Farms vs Pools, Which Is Better?

MixSwap
3 min readJul 11, 2021

Newbie Guide: Farms vs Pools — What is the difference and which is better for the average investor?

Proof Of Work vs Proof of Stake

Bitcoin mining started 12 years ago with running program on a computer to try to solve a puzzle before anyone else does. Solving this puzzle completes a block, and that leads to the creation of new bitcoins and updating the digital ledger to track all of bitcoin transactions. Over the years, with critics on environmental impacts and rising cost of mining, blockchain developers are finding new ways of providing passive income opportunities with a new protocol, Proof Of Stake(POS). With the new consensus mechanism, investors can stake their token to become a validator in the network, earning rewards based on the percentage of coins in the process.

Proof of Stake comes with a number of improvements to the Proof of Work system(BTC Network). With Proof Of Stake, it reduces the impact on our environment by providing better efficiency and lowers the barriers to entry, eliminating hardware and technical knowledge.

Booming of DeFi

By 2020, yield farming has gain its popularity with the boom of DeFi and all its exciting features. Yield farming, also known as liquidity mining belongs to Proof of Stake Protocol. However, when you compare them side-by-side, staking usually involves a more considerable amount of tokens to boost the chances of being selected as the next block validator.

In contrast, yield farmers can move their assets actively from time-to-time to earn new tokens.
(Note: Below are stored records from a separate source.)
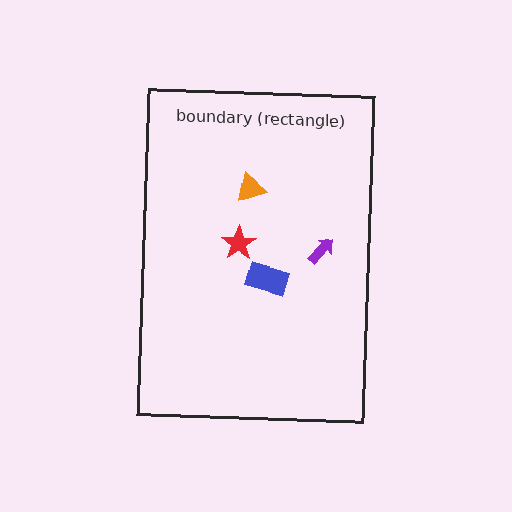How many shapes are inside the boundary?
4 inside, 0 outside.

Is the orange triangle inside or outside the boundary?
Inside.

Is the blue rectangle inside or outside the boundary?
Inside.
Providing liquidity to DeFi is multiple times more profitable compared to staking, and this has made many investors moving from staking to liquidity farming given its high annual percentage yield(APY) and flexibility.

Investing In Farms

With Yield Farms, investors would be required to stake two tokens in the liquidity pool to get LP tokens, which is then staked into the Farms to earn rewards. In MixSwap, MXS tokens will be rewarded.

Investing In Pools

Unlike Farms, investor will only be required to stake one token in the Pool to start earning their rewards(MXS). Staking in Pools is the simplest way to earn free rewards in MixSwap. Just stake MXS, earn free MXS. It’s really that easy and anyone can do it.

However, do note that providing in Yield Farms can give you better rewards than Pools, but it comes with a risk of impermanent Loss. It’s not as scary as it sounds but you should understand it before getting started in yield farming.

To understand more about impermanent loss, you can check out this awesome article from Binance

Summary

Now that you have known more about yield farms and pools, they have both their advantages and disadvantage. With one giving higher returns of APY while the other being of lesser risk. Do check out our multiplier table below for comparison.

Choosing between Yield Farms and Pools can be difficult. Your appetite for risk could be your determine factor on which is your favourite choice. But don’t worry, you will be able to change your decision anytime given its flexibility.